Reading:
“Here monks,
(1) One develops the awakening support of awareness,
filled with Love;
Supported by letting go,
Calming down,
Release,
Culminating in surrender.”
I write ‘relaxation’ in this translation but I go back and forth. […]
And now this is where it gets interesting because we do practice this boundless Love,
but there are many aspects of life, and many aspects of the Dhamma,
and many aspects of the practice.
And that is why I wanted to talk about this today because… this covers really good bases of the practice and it is making it very clear.
So in Pāḷi this is:
Vivekanissitaṃ
virāganissitaṃ
nirodhanissitaṃ
vossaggapariṇāmiṃ.
And I will be talking a little bit about these four because they come back every time,
in each of the seven supports of awakening,
and these seven reoccur every brahmavihāra,
so these are very…
well seven times four…
twenty-eight,
they come back twenty eight times during that sutta so I think it is probably worthwhile to look at that and what that means!
These four words , they come back very often, in fact the Buddha says that:
Vivekanissitaṃ
virāganissitaṃ
nirodhanissitaṃ
vossaggapariṇāmiṃ.
Also in the relation to the eightfold path,
he will take the eight-spoked path, if you look in the Collected Discourses (SN) in the section on the Path (magga saṃyutta)
in a lot of those suttas, he will break down the path and he won’t say it in the usual way that we are used to.

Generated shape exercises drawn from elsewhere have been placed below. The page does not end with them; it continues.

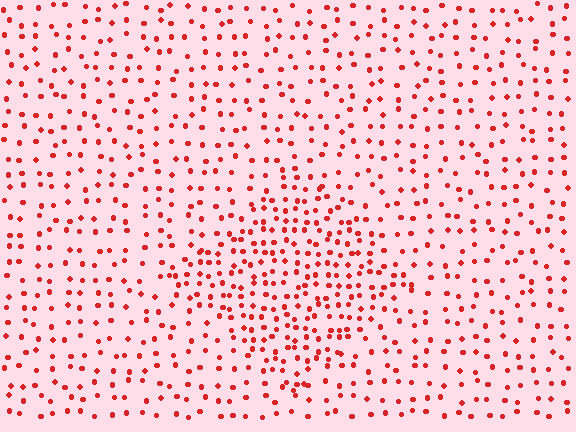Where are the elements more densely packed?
The elements are more densely packed inside the diamond boundary.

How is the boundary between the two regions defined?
The boundary is defined by a change in element density (approximately 2.0x ratio). All elements are the same color, size, and shape.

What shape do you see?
I see a diamond.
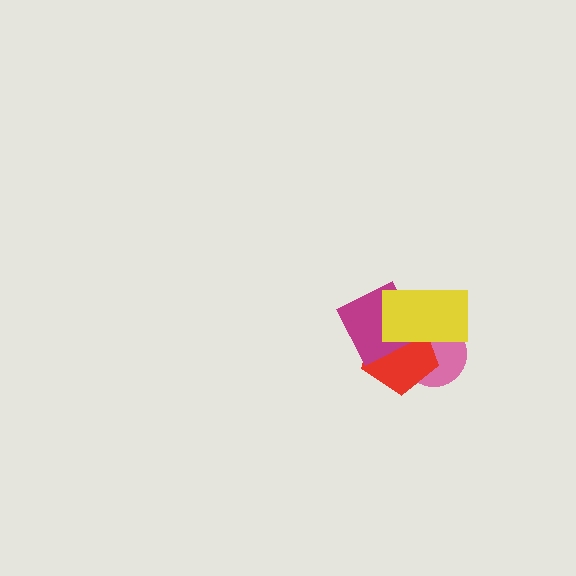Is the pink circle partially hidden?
Yes, it is partially covered by another shape.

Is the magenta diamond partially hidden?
Yes, it is partially covered by another shape.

He will say: “One develops wise understanding supported by letting go,
supported by calming down,
supported by cessation, (or release, what I call release)
and supported by surrender.”
It is ‘supported’ but I remember, when I first started translating this sutta, what came to mind was actually to translate it, not as supported but as ‘leaning towards these four qualities.’
Depending what you like most in your mind.
Supported is also good,
nissitaṃ would be ‘rooted in there’,
that’s what it means.
But to practice also going towards that.
To implement that also.
So it’s not just Boundless Love.
It’s Boundless Love,
with the awakening factor of awareness,
which is only one aspect of it,
which is supported by these four qualities.
And so that’s where we find Right Effort or Wise Practice.
Because practicing Boundless Love is the second fold of Wise Practice.
Where you would bring up,
generate,
cultivate,
develop wholesome states.
But the first fold which is letting go,
relaxing (Passadhi) also,
that is not really talked about, right, in the Brahmavihāras.
One of the things I’ve been looking for a lot
when I translate and when I read the suttas is which are the suttas where I can find this.
The letting go aspect, with the Brahmavihāras.
Because just the Brahmavihāras themselves,
they don’t explain that.
that you have to let go also.
Like, how that happens.
And so, I mean, it comes back twenty-eight times in that sutta so I think it’s pretty clear!